The femoral artery changes its name to become the popliteal artery after it passes through the adductor hiatus.

 

Clinical Considerations

1. The quadriceps deep tendon reflex (patellar reflex) is elicited by briskly striking the quadriceps tendon with a rubber hammer. This impact results in a stretching of the quadriceps muscles and the nervous system responds to this quick stretching with a brief impulse, which causes the quadriceps to contract (knee-jerk reflex, Blue Box p. 559).

2. Occlusion of the femoral artery may occur in the region of the adductor canal. This may be caused by increased pressure on the artery from the ischiocondylar portion of adductor magnus muscle (this portion forms the adductor hiatus).

The medial femoral circumflex artery is clinically important because its branches run through the neck to reach the head and it supplies most of the blood to the neck and head of the femur except for the small proximal part that receives (in younger people) blood from a branch of the obturator artery.

The femoral artery is easily exposed and cannulated at the base of the femoral triangle just inferior to the midpoint of the inguinal ligament. The superficial position of the femoral artery in the femoral triangle makes it vulnerable to injury by laceration. When it is necessary to ligate the femoral artery, the cruciate anastamosis supplies blood to the thigh and leg.

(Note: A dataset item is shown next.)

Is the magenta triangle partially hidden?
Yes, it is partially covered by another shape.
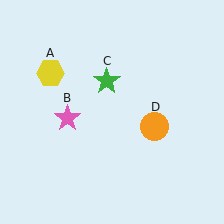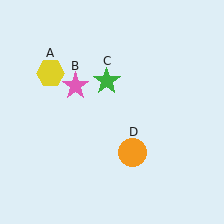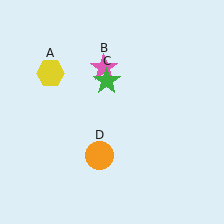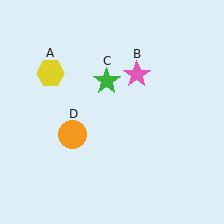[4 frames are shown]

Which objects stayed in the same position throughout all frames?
Yellow hexagon (object A) and green star (object C) remained stationary.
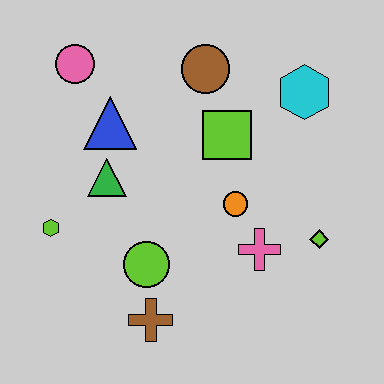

The cruciate anastamosis of the buttocks is formed by an ascending branch of the first perforating artery of the deep femoral artery, the inferior gluteal artery and the transverse branches of the medial and lateral femoral cricumflex arteries. The cruciate anastamosis bypasses an obstruction of the external iliac or femoral artery.

 

MEDIAL THIGH(Netter 480, Moore p. 548-551)

The medial compartment of the thigh is frequently called the adductor compartment because the major action of these muscles is adduction. One exception to this grouping is the hamstring (ischiocondylar) portion of the adductor magnus. This muscle functions as a hamstring muscle and is supplied by a different nerve than the rest of the medial compartment. Some people also include the pectineus with this group of muscles, but it really belongs to the anterior compartment and is innervated by the nerve of the anterior compartment.

The adductor compartment of the medial thigh contains 5 muscles (see Table 5.4 on Moore):

  • Gracilis
  • Adductor Longus
  • Adductor Brevis
  • Adductor Magnus
  • Obturator Externus

 

The adductor magnus is actually divided into superior, middle, and inferior portions. The superior and middle portions are true adductors and receive their innervation from the obturator nerve. In addition to adducting the femur, they also flex and medially rotate it. The inferior, or ischiocondylar portion, inserts on the adductor tubercle of the femur and is essentially one of the hamstring muscles. This portion receives its innervation from the tibial division of the sciatic nerve. In addition to adducting the femur, the ischiocondylar portion of the adductor magnus extends and laterally rotates it.

All of these muscles receive motor innervation from the obturator nerve. The obturator nerve arises from the lumbar spinal nerve roots L2, L3, and L4.  This nerve leaves the pelvis via the obturator foramen and divides into anterior and posterior branches. The anterior branch lies between and supplies both the adductor longus and brevis muscles. The anterior branch also innervates the gracilis muscle. The posterior branch lies deep to the fascia of the adductor magnus and supplies the adductor portion of the muscle.

Clinical Considerations:

A groin injury or pulled groin is a strain, stretching or tearing of the origin of the flexor and adductors of the thigh and often occurs in sports that require quick starts. The gracilis is a relatively weak member of the adductor group of muscles and thus surgeons often transplant this muscle or part of it, with nerve and blood vessels, to replace a damaged muscle in the hand.

Muscle strains of the adductor longus may occur in horseback riders and produce pain because the riders adduct their thighs to keep from falling off.